Auf Ebene der Bundesländer oder Kassenärztlichen Vereinigungen vermitteln die Zahlen nur eine grobe Übersicht. Den neuen Untersuchungen liegen – entsprechend der aktuellen Bedarfsplanung – darum zum Beispiel die sogenannten Mittelbereiche zugrunde: Hier sind Regionen abgebildet, in denen ein zentraler Ort umliegende Gebiete mit abdeckt. Dann wird etwa sichtbar, dass auch in Bundesländern, in denen die Versorgungswerte im Mittel über dem Bundesdurchschnitt liegen, Regionen mit unterdurchschnittlicher Versorgung existieren.

Die Wissenschaftler vom Versorgungsatlas haben auch Daten ausgewertet, welche die Versorgung mit spezialisierten, sogenannten fachärztlichen Internisten, zeigen. Dabei handelt es sich beispielsweise um Diabetologen, Gastroenterologen oder Kardiologen, die als „Internisten“ zusammengefasst nach Raumordnungsregionen geplant werden.

Insgesamt zeigen die Berechnungen, die auf den Daten des Bundesarztregisters der Kassenärztlichen Bundesvereinigung beruhen, dass sich die reale Versorgungssituation deutlich von den sogenannten Verhältniszahlen der Bedarfsplanung entfernt hat. Diese vorgegebenen Verhältniszahlen von Einwohnern und Ärzten stammen unverändert aus den 1990er Jahren und wurden seitdem eingefroren. Ihnen zufolge gilt eine Region beispielsweise mit Hausärzten zu 100 Prozent als versorgt, wenn die 1990 definierte Verhältniszahl von einem Hausarzt pro 1.671  Einwohner erfüllt ist.
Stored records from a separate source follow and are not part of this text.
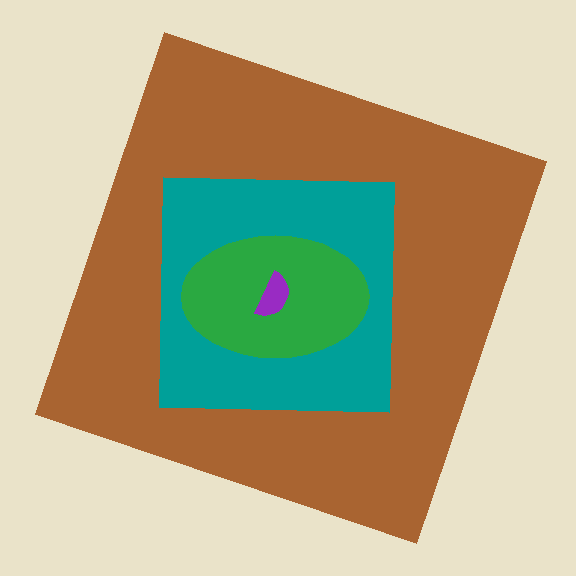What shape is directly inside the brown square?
The teal square.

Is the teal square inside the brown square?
Yes.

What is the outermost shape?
The brown square.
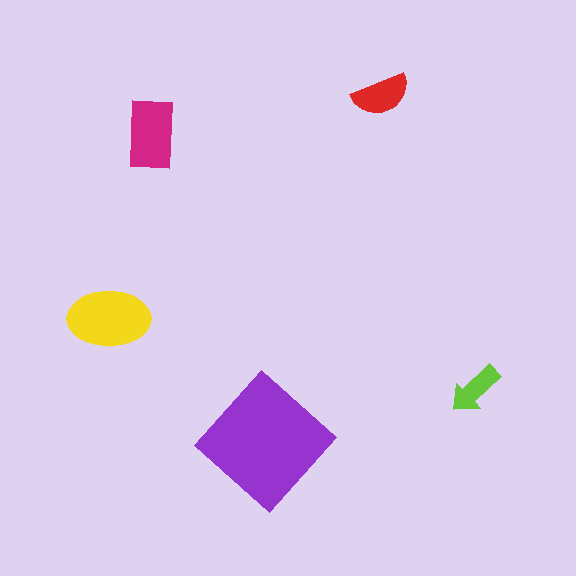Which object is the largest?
The purple diamond.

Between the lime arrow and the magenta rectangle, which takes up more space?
The magenta rectangle.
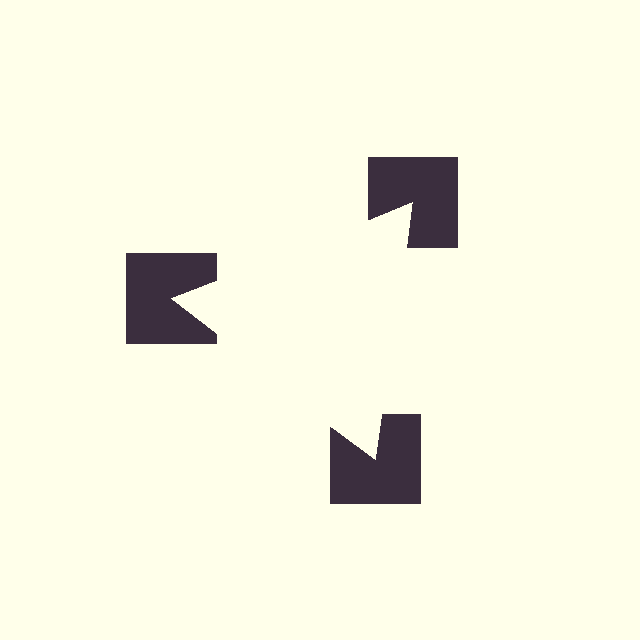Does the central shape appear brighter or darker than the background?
It typically appears slightly brighter than the background, even though no actual brightness change is drawn.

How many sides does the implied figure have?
3 sides.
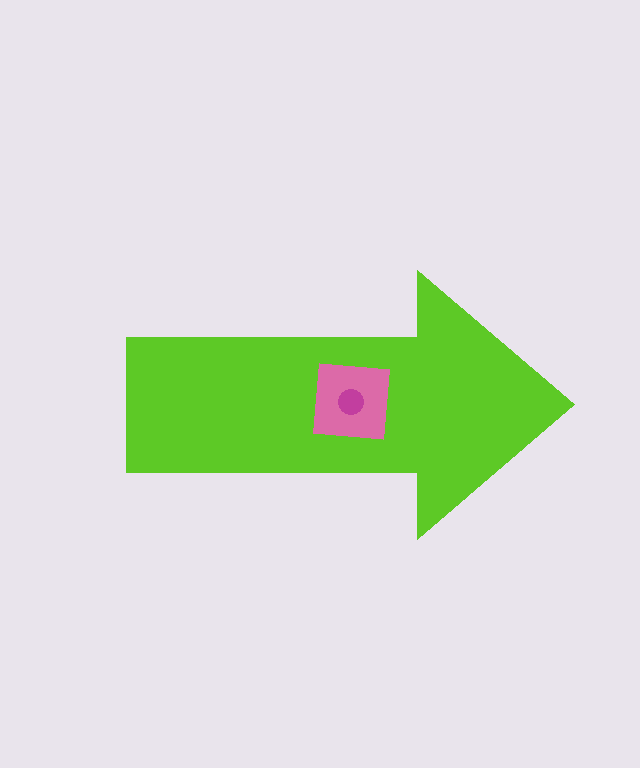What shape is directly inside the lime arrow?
The pink square.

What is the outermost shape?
The lime arrow.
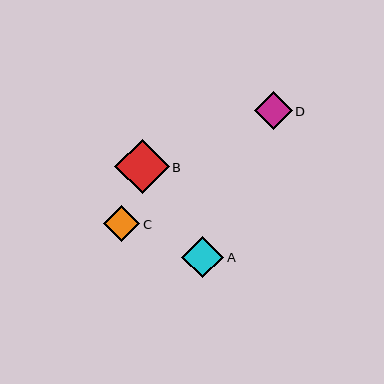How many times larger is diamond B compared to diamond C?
Diamond B is approximately 1.5 times the size of diamond C.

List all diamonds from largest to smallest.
From largest to smallest: B, A, D, C.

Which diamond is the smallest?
Diamond C is the smallest with a size of approximately 36 pixels.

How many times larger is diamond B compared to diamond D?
Diamond B is approximately 1.4 times the size of diamond D.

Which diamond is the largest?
Diamond B is the largest with a size of approximately 55 pixels.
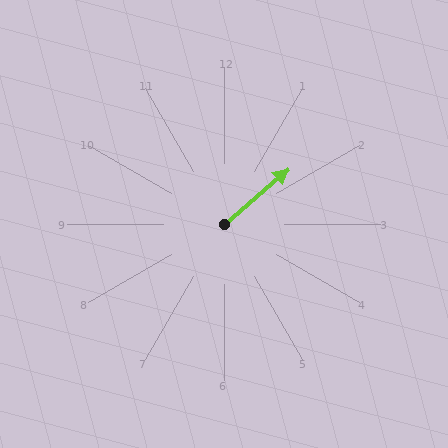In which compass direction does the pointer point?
Northeast.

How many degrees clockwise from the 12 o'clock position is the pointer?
Approximately 49 degrees.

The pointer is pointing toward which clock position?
Roughly 2 o'clock.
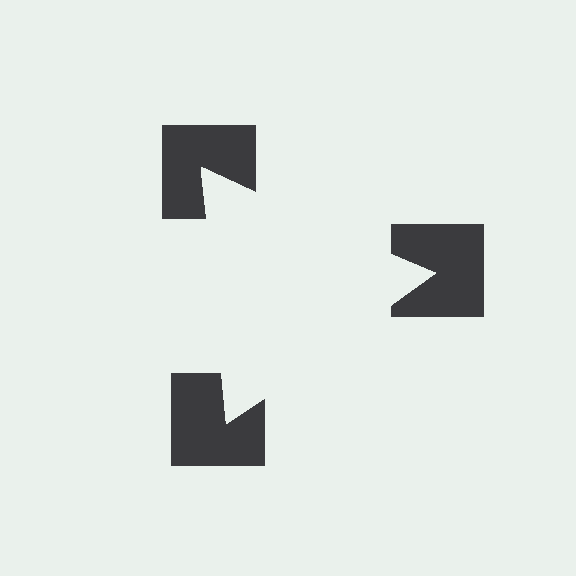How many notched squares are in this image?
There are 3 — one at each vertex of the illusory triangle.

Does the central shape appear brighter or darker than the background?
It typically appears slightly brighter than the background, even though no actual brightness change is drawn.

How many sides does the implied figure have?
3 sides.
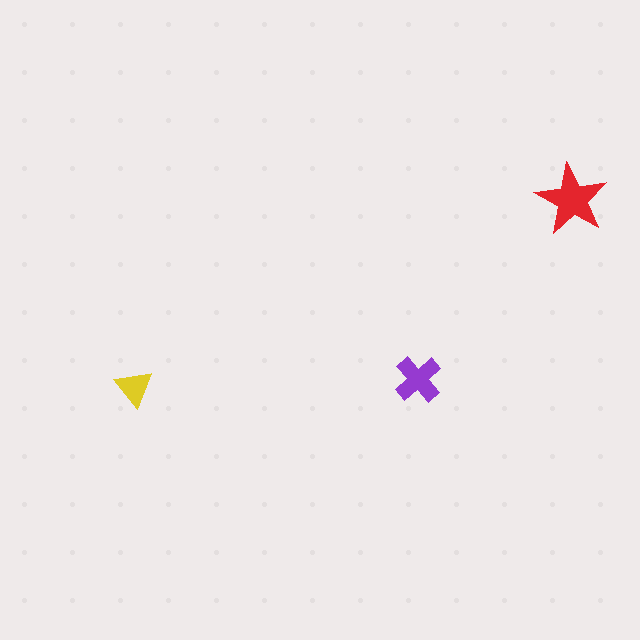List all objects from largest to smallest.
The red star, the purple cross, the yellow triangle.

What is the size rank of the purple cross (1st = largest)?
2nd.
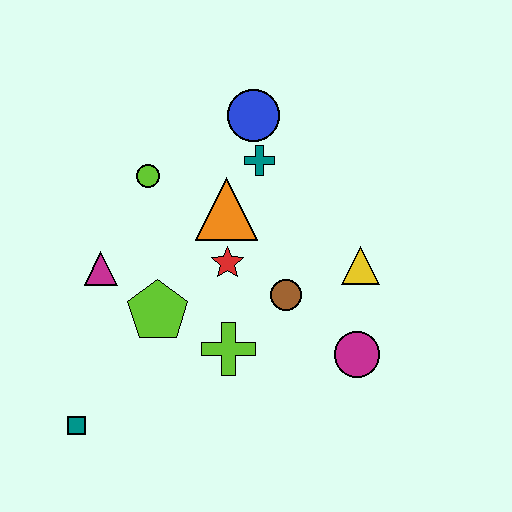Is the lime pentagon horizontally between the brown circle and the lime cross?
No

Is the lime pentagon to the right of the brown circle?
No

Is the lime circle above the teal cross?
No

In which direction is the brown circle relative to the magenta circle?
The brown circle is to the left of the magenta circle.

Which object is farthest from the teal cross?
The teal square is farthest from the teal cross.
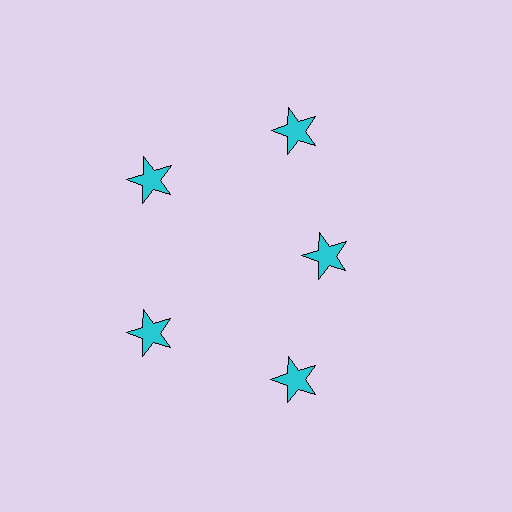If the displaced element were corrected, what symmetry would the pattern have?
It would have 5-fold rotational symmetry — the pattern would map onto itself every 72 degrees.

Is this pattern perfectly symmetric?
No. The 5 cyan stars are arranged in a ring, but one element near the 3 o'clock position is pulled inward toward the center, breaking the 5-fold rotational symmetry.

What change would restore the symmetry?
The symmetry would be restored by moving it outward, back onto the ring so that all 5 stars sit at equal angles and equal distance from the center.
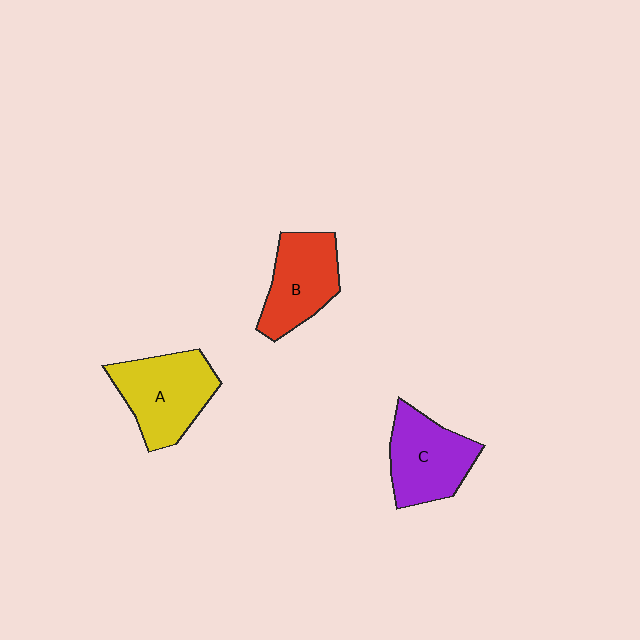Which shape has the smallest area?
Shape B (red).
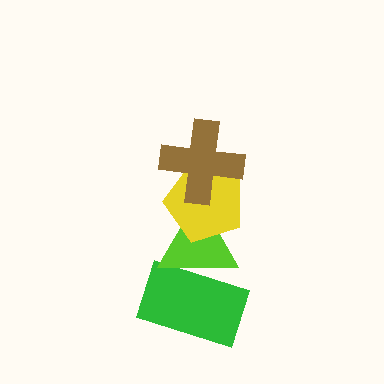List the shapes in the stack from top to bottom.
From top to bottom: the brown cross, the yellow pentagon, the lime triangle, the green rectangle.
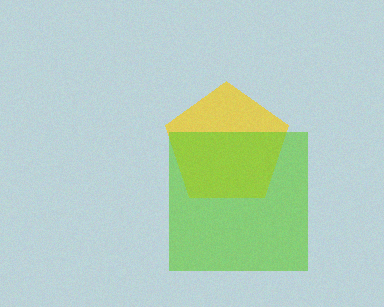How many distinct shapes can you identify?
There are 2 distinct shapes: a yellow pentagon, a lime square.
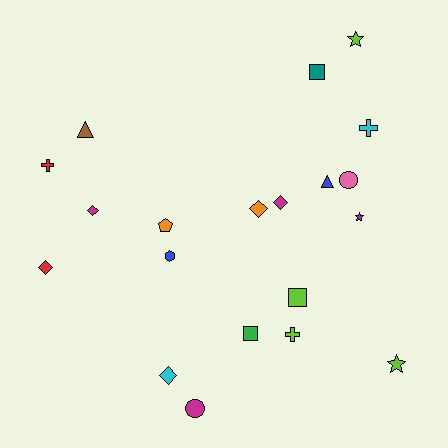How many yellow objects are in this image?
There are no yellow objects.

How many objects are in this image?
There are 20 objects.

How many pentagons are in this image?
There is 1 pentagon.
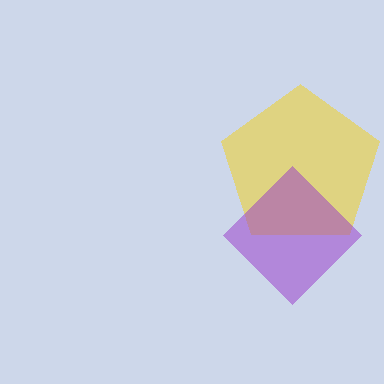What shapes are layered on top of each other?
The layered shapes are: a yellow pentagon, a purple diamond.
Seit der Überarbeitung der Richtlinie kann die Veränderung der demografischen Struktur der Bevölkerung, der Demografiefaktor, berücksichtigt werden, wobei auf Landesebene von der Richtlinie abgewichen werden kann.

„Um aber beurteilen zu können, ob tatsächlich eine Über- oder Unterversorgung vorliegt, müssen aus Sicht der Versorgungsforschung neben der Altersstruktur der Bevölkerung auch weitere Faktoren berücksichtigt werden: Dazu zählen z. B. die Verteilung und Häufigkeit von Erkrankungen (Morbiditätsstruktur) und die Sozialstruktur“, sagt Dr. Jörg Bätzing-Feigenbaum, der Leiter des Versorgungsatlas. Ebenso müsste die örtliche Arbeitsteilung zwischen ambulanter und stationärer Versorgung berücksichtigt werden, um eine realistische Abbildung des Versorgungsbedarfes zu erhalten. „Wenn die Menschen in einer Region sehr häufig im Krankenhaus behandelt werden, gilt dies international als ein Zeichen dafür, dass in der ambulanten Versorgung Ärzte fehlen, welche die Einweisung hätten verhindern können,“ erklärt Dr. Dominik von Stillfried, Leiter des Zentralinstituts. „Darum sagt der ausgewiesene Versorgungsgrad wenig darüber aus, ob aufgrund des Versorgungsbedarfs vor Ort eine höhere oder niedrigere Arztzahl begründet wäre.“

Ein Forscherteam des Zentralinstituts für die kassenärztliche Versorgung simulierte in einem Worst-Case-Szenario auf Basis der neuen Daten auch die mögliche Auswirkung des geplanten Versorgungsstärkungsgesetzes auf die vertragsärztliche Versorgung: „Ärzte oberhalb der Sperrgrenze“. Das Gesetz sieht vor, dass ab einem Versorgungsgrad von 110 Prozent die Zulassungsausschüsse vor Ort prüfen und begründen, ob eine Praxis erneut besetzt werden kann. Wenn deren Erhalt nicht begründet werden kann – nicht zuletzt auch, weil aus der Sicht der Versorgungsforscher relevante Informationen fehlen – soll der Sitz von der jeweils zuständigen Kassenärztlichen Vereinigung aufgekauft und geschlossen werden. Aufgrund der Altersstruktur der Ärzte – ein Viertel der Ärzte und Psychotherapeuten ist älter als 60 Jahre – stehen innerhalb der nächsten zwei Jahre schätzungsweise 10.000 Praxissitze zur Disposition. Nach den geltenden Verhältniszahlen wären z. B. rund 50 Prozent der fachinternistischen Arztsitze bei der Übergabe an einen Nachfolger in Frage gestellt. „Dies würde auf der Basis unzureichender Informationen zu erheblichen Veränderungen in der ambulanten Versorgung führen“, fürchtet von Stillfried.